De alguna forma misteriosa llegó a la radio. A TODA la radio. La pasaban desde temprano y hasta que la gente se hartaba, cosa que pasaban los meses y no parecía ocurrir.

Eramos chicos, pero el éxito no nos tomó desprevenidos. Nos manejó un tipo piola, y sobre todo honesto, que nos hizo firmar los mejores contratos que podía, dentro de nuestras limitaciones. Hubiéramos podido ser grandes, si tan solo hubiéramos sido mediocres. Pero éramos malos. Muy.

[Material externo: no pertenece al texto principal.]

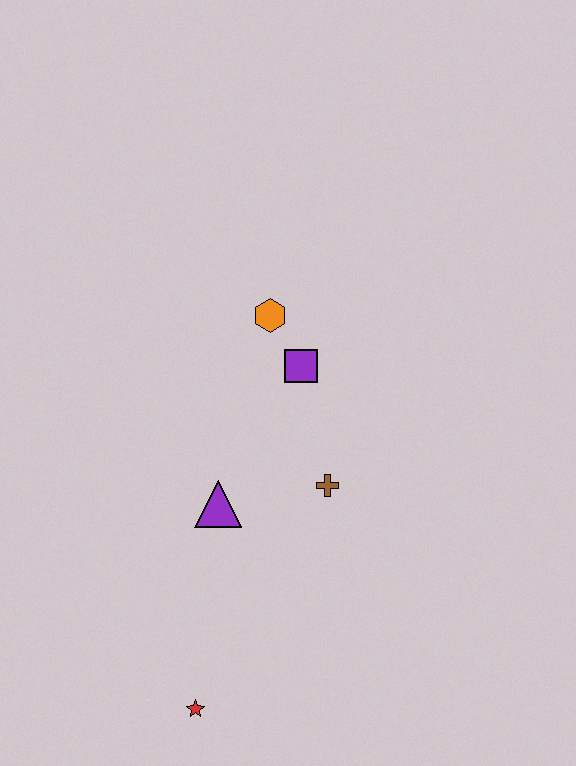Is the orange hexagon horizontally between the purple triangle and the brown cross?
Yes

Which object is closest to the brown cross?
The purple triangle is closest to the brown cross.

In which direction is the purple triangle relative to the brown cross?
The purple triangle is to the left of the brown cross.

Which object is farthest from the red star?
The orange hexagon is farthest from the red star.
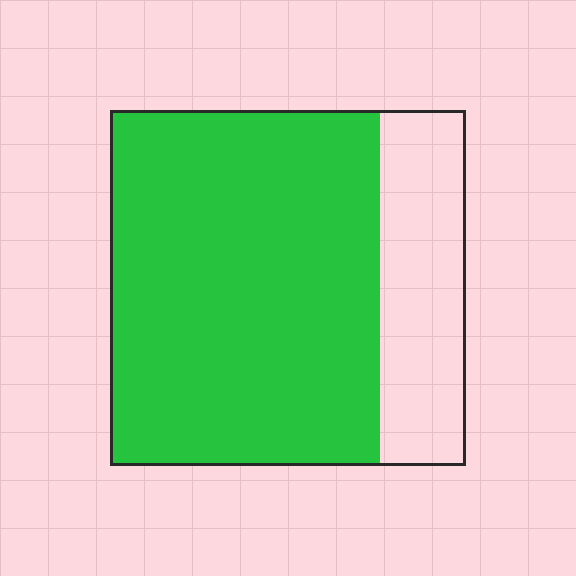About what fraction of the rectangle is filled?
About three quarters (3/4).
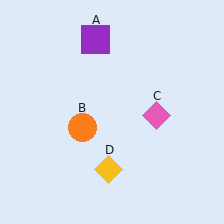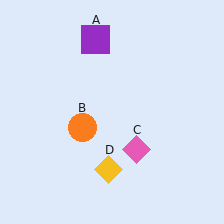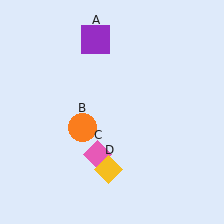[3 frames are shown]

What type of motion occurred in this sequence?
The pink diamond (object C) rotated clockwise around the center of the scene.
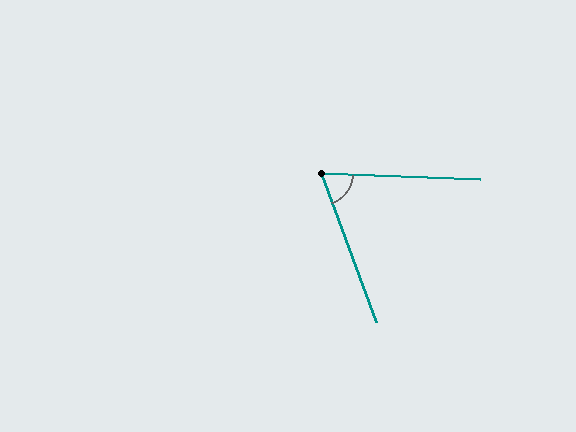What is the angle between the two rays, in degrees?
Approximately 68 degrees.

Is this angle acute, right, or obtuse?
It is acute.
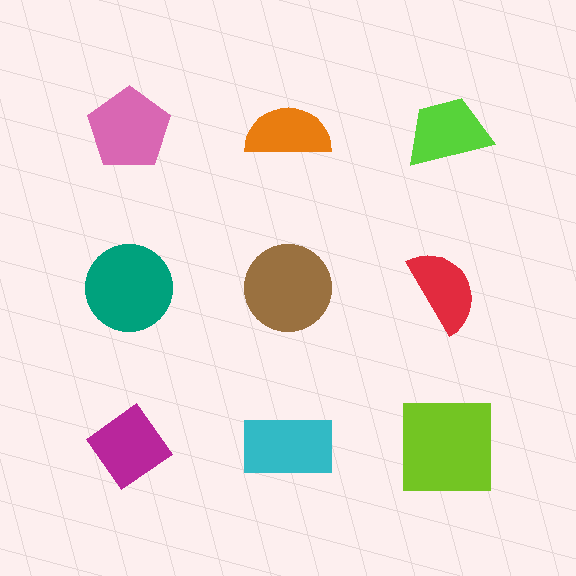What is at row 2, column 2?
A brown circle.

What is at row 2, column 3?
A red semicircle.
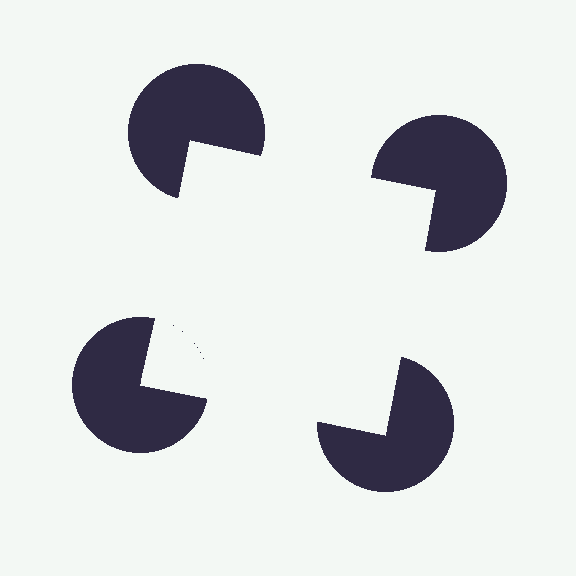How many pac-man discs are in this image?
There are 4 — one at each vertex of the illusory square.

Los recitales se limitaban a un largo preludio de distorsión y abucheos, hasta que los primeros acordes de La Noche Más Dura empezaban a sonar. El punteíto de la guitarra actuaba de bálsamo para los energúmenos más enceguecidos, que minutos antes pedían nuestra cabeza, y durante cinco minutos el mundo parecía girar al ritmo de mi canción. Pero cinco minutos es contar hasta trescientos, y antes de llegar a tres cincuenta, el infierno se desataba de nuevo y duraba hasta el último bis, que no tengo que decir cual era.

Pero nos divertimos, y ganamos plata. Ninguno de nosotros era talentoso, y ni siquiera podríamos decir que músico, así que el milagro fue aún mayor. Con la plata empezamos negocios y carreras que no nos hicieron ricos pero si felices. Por sobre todo, La Noche Más Dura nos hizo amigos. Hermanos.

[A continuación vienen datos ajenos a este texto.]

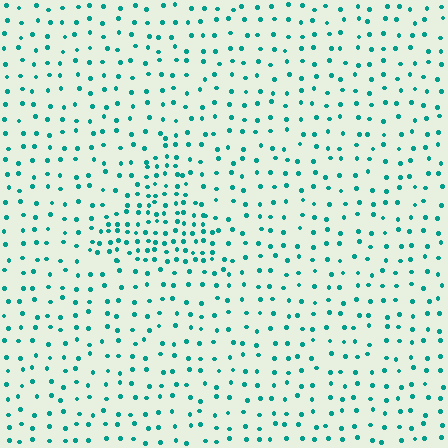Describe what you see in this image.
The image contains small teal elements arranged at two different densities. A triangle-shaped region is visible where the elements are more densely packed than the surrounding area.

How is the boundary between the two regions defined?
The boundary is defined by a change in element density (approximately 2.2x ratio). All elements are the same color, size, and shape.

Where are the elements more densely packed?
The elements are more densely packed inside the triangle boundary.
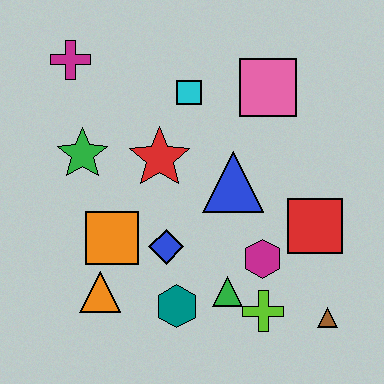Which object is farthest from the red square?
The magenta cross is farthest from the red square.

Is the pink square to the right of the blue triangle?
Yes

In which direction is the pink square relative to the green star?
The pink square is to the right of the green star.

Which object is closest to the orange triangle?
The orange square is closest to the orange triangle.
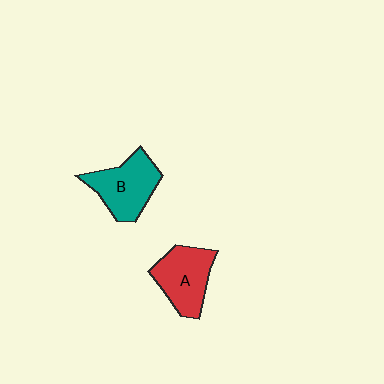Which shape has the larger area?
Shape B (teal).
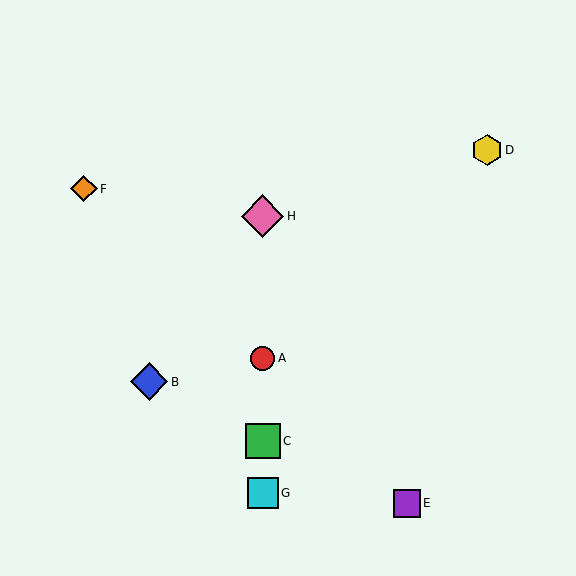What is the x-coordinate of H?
Object H is at x≈263.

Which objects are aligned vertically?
Objects A, C, G, H are aligned vertically.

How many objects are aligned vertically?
4 objects (A, C, G, H) are aligned vertically.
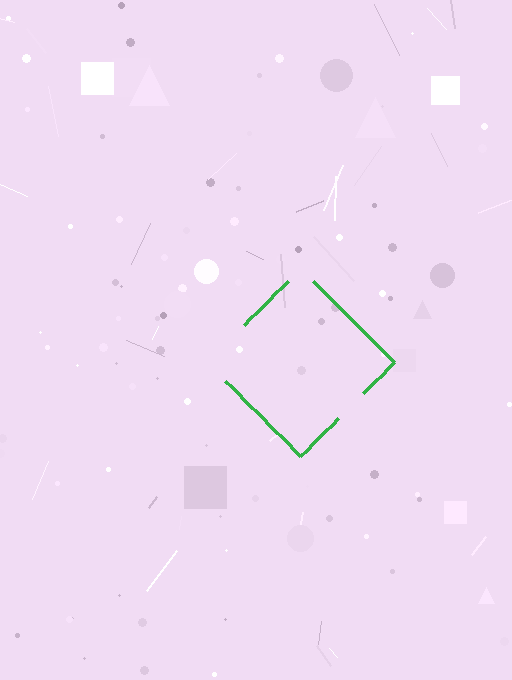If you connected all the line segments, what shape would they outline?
They would outline a diamond.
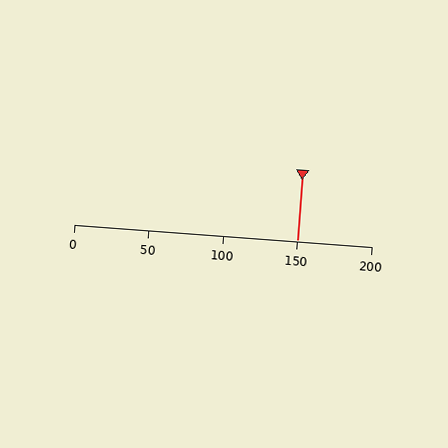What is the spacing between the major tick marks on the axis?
The major ticks are spaced 50 apart.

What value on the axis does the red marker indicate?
The marker indicates approximately 150.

La pregunta que me han hecho todos estos años, y aún me hacen, es en qué me inspiré para componerla. Nunca la contesté.

En nuestros cuarenta la vida parece menos generosa, pero así y todo la queremos. Y nos prueba.

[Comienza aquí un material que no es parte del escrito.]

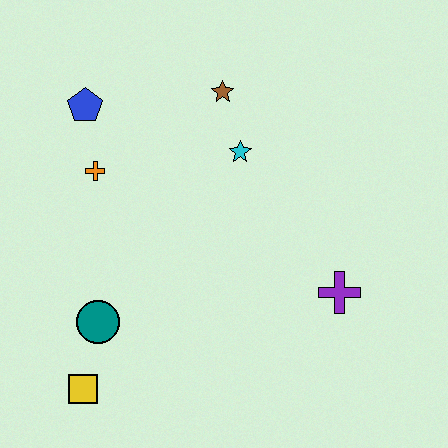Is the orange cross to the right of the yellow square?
Yes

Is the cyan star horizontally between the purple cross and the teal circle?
Yes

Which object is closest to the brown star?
The cyan star is closest to the brown star.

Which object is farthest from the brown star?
The yellow square is farthest from the brown star.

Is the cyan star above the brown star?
No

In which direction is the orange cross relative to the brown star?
The orange cross is to the left of the brown star.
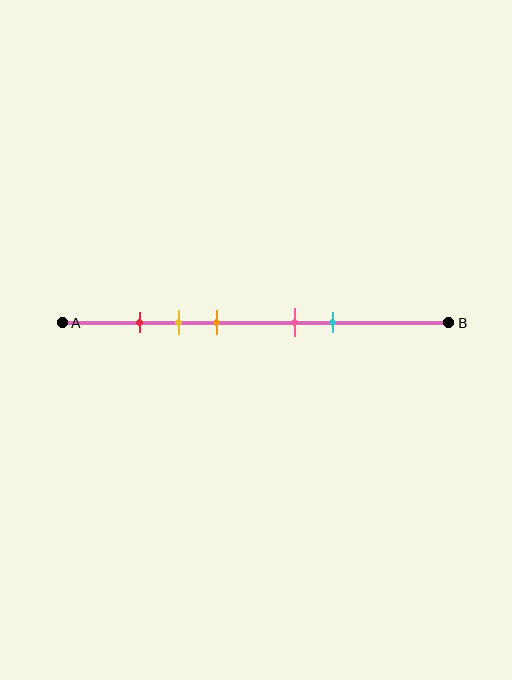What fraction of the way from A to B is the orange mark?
The orange mark is approximately 40% (0.4) of the way from A to B.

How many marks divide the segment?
There are 5 marks dividing the segment.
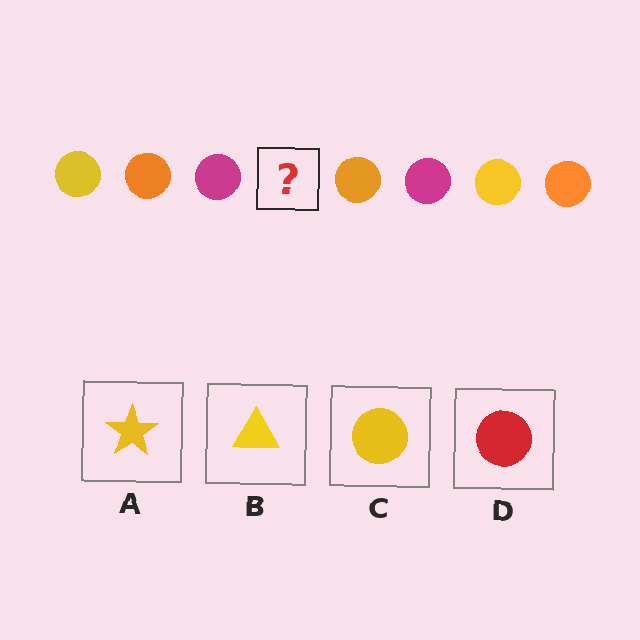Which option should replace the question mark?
Option C.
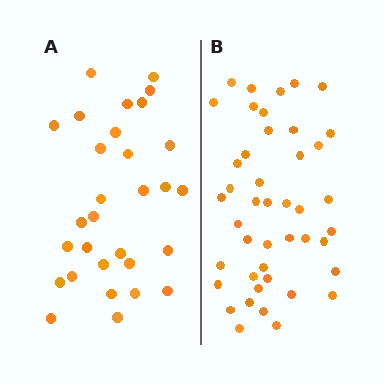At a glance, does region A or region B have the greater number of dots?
Region B (the right region) has more dots.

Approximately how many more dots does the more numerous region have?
Region B has approximately 15 more dots than region A.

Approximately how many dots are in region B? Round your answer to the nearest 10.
About 40 dots. (The exact count is 44, which rounds to 40.)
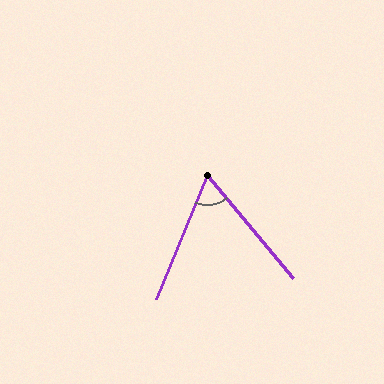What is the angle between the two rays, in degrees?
Approximately 62 degrees.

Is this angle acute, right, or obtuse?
It is acute.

Martín tiene ocho años y es hijo del bajista, si es que alguien puede ser llamado así por el solo hecho de haber conseguido un bajo prestado de un amigo, para grabar una canción en la cocina de un restaurante. Pero no es lo importante. No. Lo importante es que Martín se muere.

Necesita un transplante, y el transplante necesita plata. Mucha y de la que no tenemos. Ni vimos nunca. Yo tengo dos hijos, y Martín es como si fuera el tercero. Hay tristezas que no pueden explicarse con palabras.

Y hago algo que hice solo una vez, hace veinte o más años. Manejo hasta la Ciudad Universitaria, a orillas del Río de la Plata, en una noche con frío y lluvia. Me desnudo por completo, y camino por la costa del río hasta que dejo de hacer pie.

Y nado. Río adentro y río revuelto, nado. Como cuando tenía veinte años, y estaba asustado por la vida, por lo que venía, y por lo que tendría que enfrentar. Por las ganas que sentía y el talento que sabía no tenía. Nunca lo conté porque sin contexto las acciones estúpidas son aún más estúpidas. Y esa lo era, como lo es esta ahora.

Nado por Martín y nado por el milagro, y es un milagro que logre volver, como lo logré aquella noche. Temblando llego a mi auto, y como aquella vez, hay una hoja en el asiento del acompañante. Pero esta vez no está escrita con mi letra, y no es una canción. Solo números. Quizás un teléfono, aunque no puedo adivinar de dónde. Son muchos números.

No hablo inglés, y él solo puede decir Buenas Noches en español. Y hablamos durante horas sobre una canción que misteriosamente había aparecido en mi auto décadas atrás, y de un chico que se moría.

Lo demás es historia conocida. De cómo la banda irlandesa grabó por única vez en la historia un tema que no habían compuesto, y en español. De cómo los derechos sirvieron para salvarle la vida al hijo de un bajista que nunca supo tocar el bajo, y la yapa de como cuatro adolescentes de cuarenta y tanto tocaron con los míticos músicos en el estadio de Wembley. Y se divirtieron.

Creer o reventar. En mi caso, antes de reventar, nadar.